Subject: Re: Adaptec install
To: None <thorpej@nas.nasa.gov>
From: David Mazieres <dm@amsterdam.lcs.mit.edu>
List: port-i386
Date: 11/07/1995 11:51:03
> From: Jason Thorpe <thorpej@nas.nasa.gov>
> Date: Sun, 05 Nov 1995 16:37:29 -0800
> 
> Well, you must have more than 16mb in that machine.  ISA can't deal with 
> DMA beyond 16mb.  Until we have bounce buffer support (which has to be 
                    ^^^^^^^^^^^^^^^^^^^^^^^^^^^^^^^^^^^
> architected correctly given that we have to radically different ports 
> that use ISA), you're going to have to pull memory that's beyond 16mb, or 
> just trick the system into not using any of the extra.

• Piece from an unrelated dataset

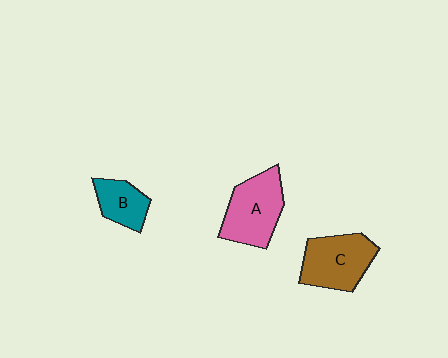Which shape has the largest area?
Shape A (pink).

Realistically speaking, is this ever going to happen?  It seems that
almost every PC I find that's more than about a year old has an
Adaptek 1542 SCSI controller in it.  Several people I know have
refused even to try NetBSD when they found out it does not support
bounce buffers.  I myself, much as I prefer NetBSD, am basically on
the verge of running FreeBSD for a while because 16 Meg just isn't
enough to do the kinds of things I do without uncomfortable swapping.

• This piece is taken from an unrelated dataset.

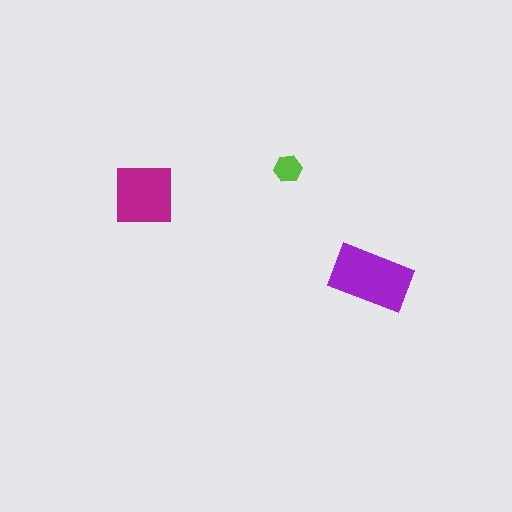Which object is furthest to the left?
The magenta square is leftmost.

It's also a pain to keep hand editing the machdep.c file to ignore my
upper 16 Meg of RAM.

Is the philosophy here to wait until most motherboards have PCI
controller cards, or will the bounce buffer patch be integrated at
some point (is it even acceptable in its current form)?

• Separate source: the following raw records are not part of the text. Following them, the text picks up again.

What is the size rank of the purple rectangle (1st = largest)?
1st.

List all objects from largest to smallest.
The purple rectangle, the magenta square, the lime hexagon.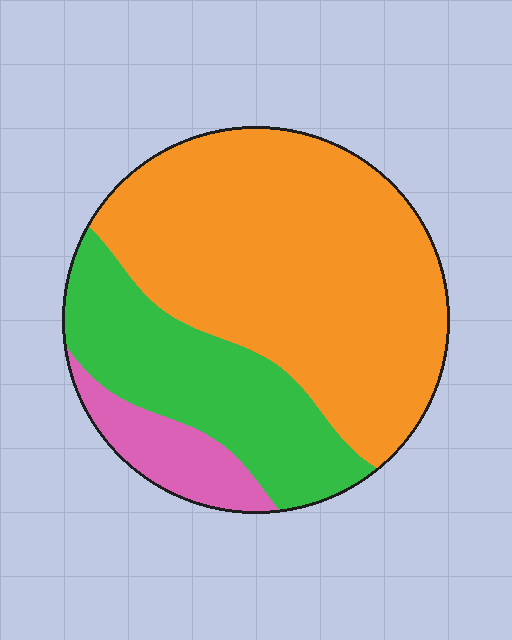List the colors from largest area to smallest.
From largest to smallest: orange, green, pink.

Alternatively, are there any supported non-bus-mastering ISA SCSI
cards that would allow me to use more than 16 Meg?  I would seariously
consider buying some cheapo SCSI card if it allowed me to use all my
memory.  Or, has anyone hacked bounce buffers directly into the
Adaptek driver and made the code available?  For this particular
problem, I really don't care about elegance and would be delighted to
use garbage code if it got the job done.